Visitors to the site are invited to pick running mates. In a quick glance, I didn’t notice any nominations for St. Peter. Obviously, no campaign consultants visit this site. Simon Peter would be loyal, would have that common touch that would help the ticket, and would be able to play the traditional veep "goon" role on the opposition with awesome effectiveness.

Of course, you don’t have to go to … well, wherever Mr. Heffner lives … to create your own Jesus (rather than, as most theologians would have it, letting Jesus redefine you). Adam Fogle just filed a TPS Report about a congressional candidate right here in S.C. who’s doing just that. Isn’t that special?

10 thoughts on “Cafeteria Jesus

  1. Karen McLeod

    Are we trying to define the Son of God here, or a president. They are not the same being,in case nobody knew.

  2. Brad Warthen

    Absolutely. And who’d want to be the consultant who had the task of talking him into running? I mean, it would be a tremendously blessed experience, but it would be doomed to failure — as defined from a worldly perspective. Which, of course, would be the wrong way of looking at it.
    Here’s another tidbit for thought: Should I have labeled this in the “Republicans” or “Democrats” category? I certainly wasn’t willing to blaspheme by putting it under “UnParty.”

  3. Herb Brasher

    Brad, a good Catholic dissing Simon Peter, the first pope? Your surprise me greatly! Actually, I think that an older Simon Peter would not make a good candidate for any political office, given his pitch for humility.

  4. Herb Brasher

    And Brad where is your church history?
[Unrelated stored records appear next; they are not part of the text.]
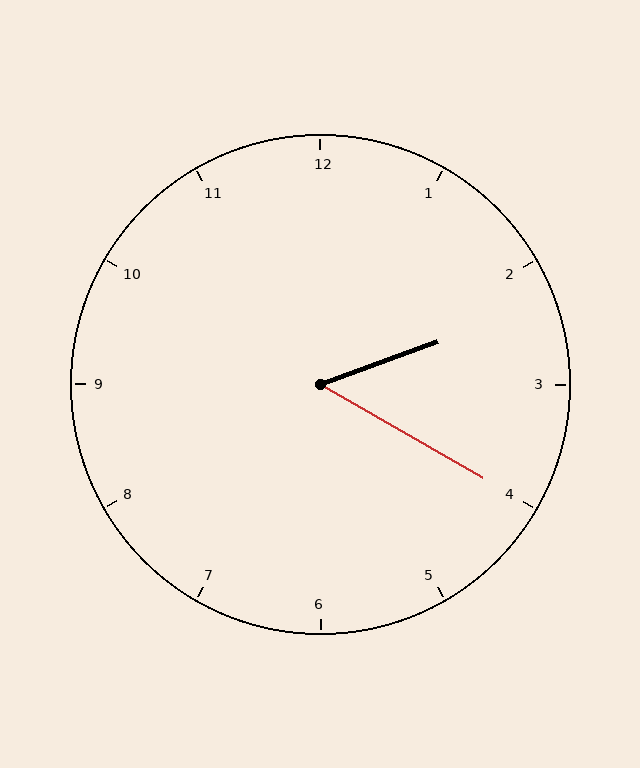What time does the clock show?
2:20.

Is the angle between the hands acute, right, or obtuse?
It is acute.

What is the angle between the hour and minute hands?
Approximately 50 degrees.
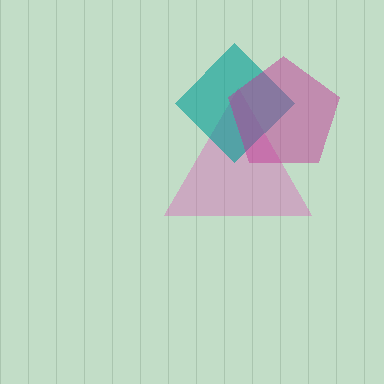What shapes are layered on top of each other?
The layered shapes are: a pink triangle, a teal diamond, a magenta pentagon.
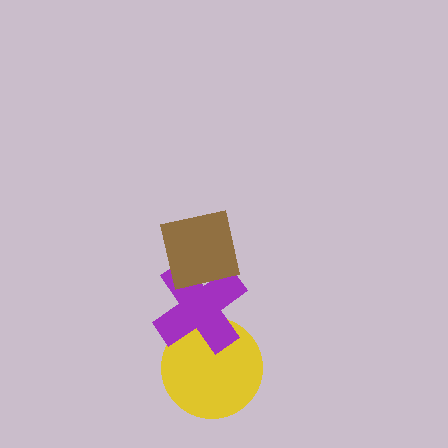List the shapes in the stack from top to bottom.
From top to bottom: the brown square, the purple cross, the yellow circle.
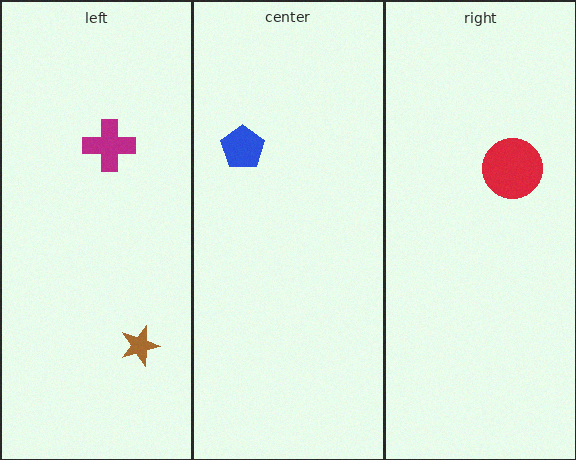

    Isn’t that pretty much the history of the Reformation — groups of folks going around inventing their own Jesuses? (OK, maybe not the liturgical churches, but don’t stop me; I’m on a rhetorical roll.)

  5. Karen McLeod

    I think someone may have offered Jesus the nearest eqivalent of the presidency for that time. Something about being ruler of all the world, with some minor prerequisite…anyway, Jesus said “No” most emphatically. Can’t imagine why.

  6. Lee Muller

    Jesus knew BS when he heard it.
    If you want to be like Jesus, realize that the endless political promises free this and free that, get even, get-your-share, equality and justice are just Satan talking.

  7. Karen McLeod

    Yep, Lee. Jesus knew BS when he heard it. I just suspect that several of our past presidents, and our current one, fell for it.

  8. Lee Muller

    Bill Clinton’s administration was just a continuation of G.H.W. Bush’s policies, after a few spectacular failures by Hillary. That’s all history.
    Time now to reject the Satanic verses of Hillary and Obama.

  9. HWP

    This looks like the only ‘recent posts’ category to share this “revelation.”
    Cayce may have its own Cafeteria Antichrist. I am serious — don’t celebrate any Christian holidays at the Black Bull; it apparently incenses the other side. I had to call the Cayce Fire Department at the 2006 Porsche Club Christmas Party. The fumes rising from the plumbing were so bad I was worried the whole place was about to blow. Cayce FD didn’t take me seriously. Imagine that.
    Anyway, when SCE&G moves out there and Mr. Power Doper decides to selectively shut off the juice around town, I wouldn’t take ANY free food from that place–like Starbucks was handing out yesterday. That free lunch could kill ya!